今回の本は、強迫性障害を克服した本人による、症状を自己コントロールし乗り切るための考え方、行動の仕方をまとめたものです。
体験者ならではの、リアルな雰囲気が伝わってきます。
本書に述べられている35の項目のうちの、一部を挙げてみましょう。


(1)今やろうとしていることが、強迫行為かどうか、少しでも迷ったら、それは強迫行為である。

→強迫性障害の人は確認等の行為をする際「ちょっと神経質過ぎるかな?でもこのくらいの確認は普通の人でもやるよね…」などと考えながら、ついいつもの行為をしてしますが、それは強迫行為です。


(3)強迫行為を行なわなかった時の不快感にだまされてはいけない。不快感は、時間とともに薄れる。

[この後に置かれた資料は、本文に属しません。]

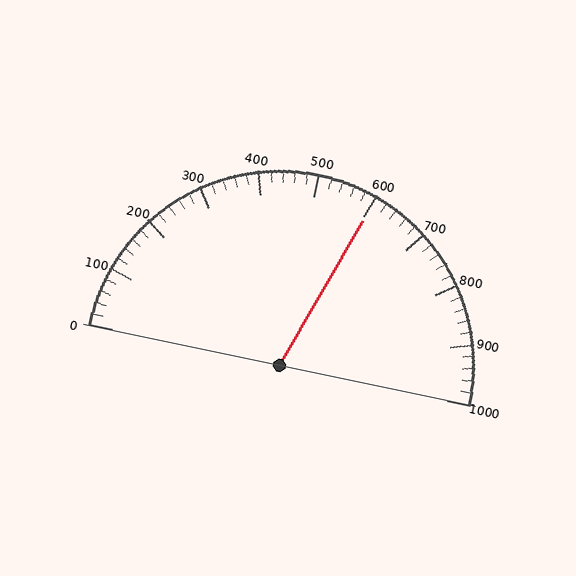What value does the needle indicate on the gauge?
The needle indicates approximately 600.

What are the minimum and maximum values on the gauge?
The gauge ranges from 0 to 1000.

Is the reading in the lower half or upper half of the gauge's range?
The reading is in the upper half of the range (0 to 1000).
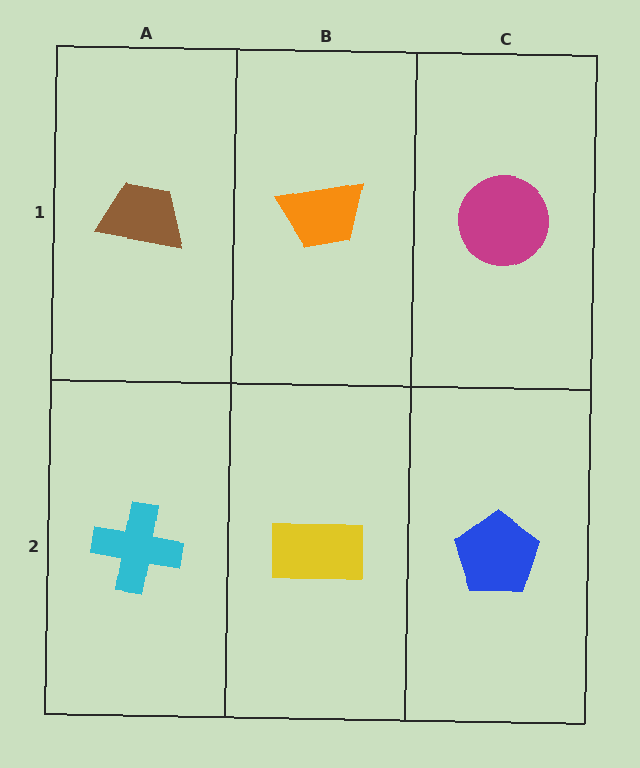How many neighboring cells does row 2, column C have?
2.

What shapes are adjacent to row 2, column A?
A brown trapezoid (row 1, column A), a yellow rectangle (row 2, column B).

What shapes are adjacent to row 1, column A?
A cyan cross (row 2, column A), an orange trapezoid (row 1, column B).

→暴露反応妨害法では、それを実感することで治療を進めていきます。


(4)強迫行為を続けている限りは、強迫性障害は治らない。


(6)どんなに気になっても、後戻りして現場検証してはいけない。


(8)考えてはいけない。頭の中であれこれ考えたり、回想しないこと。(後略)

→これをメンタルチェッキングと言い、「あの場面で、問題となることは起こらなかったはず」と記憶をたどって確認したり、強迫観念を打ち消すための呪文やイメージを思い浮かべたりすることです。
これらは外面には現れなくても心の中での「強迫行為」であり、(4)にあるように、強迫行為をしている限り、症状は改善しません。


(24)何が何でも無菌室を保とうとしてはいけない。

→「清潔な・安全な、特別の場所」を残すと、そこから次第にまた、強迫症状が再発します。
強迫性障害を克服した姿というのは、どこであろうと適度にいい加減な態度で過ごせることであり、例外を残すとそこからまたほころびが始まり、広がっていきます。


なお、「強迫観念」と「強迫行為」の違いや、治療は「強迫行為」をターゲットとすることで進むことなどは、前回の記事でご紹介した本にわかりやくまとめられています。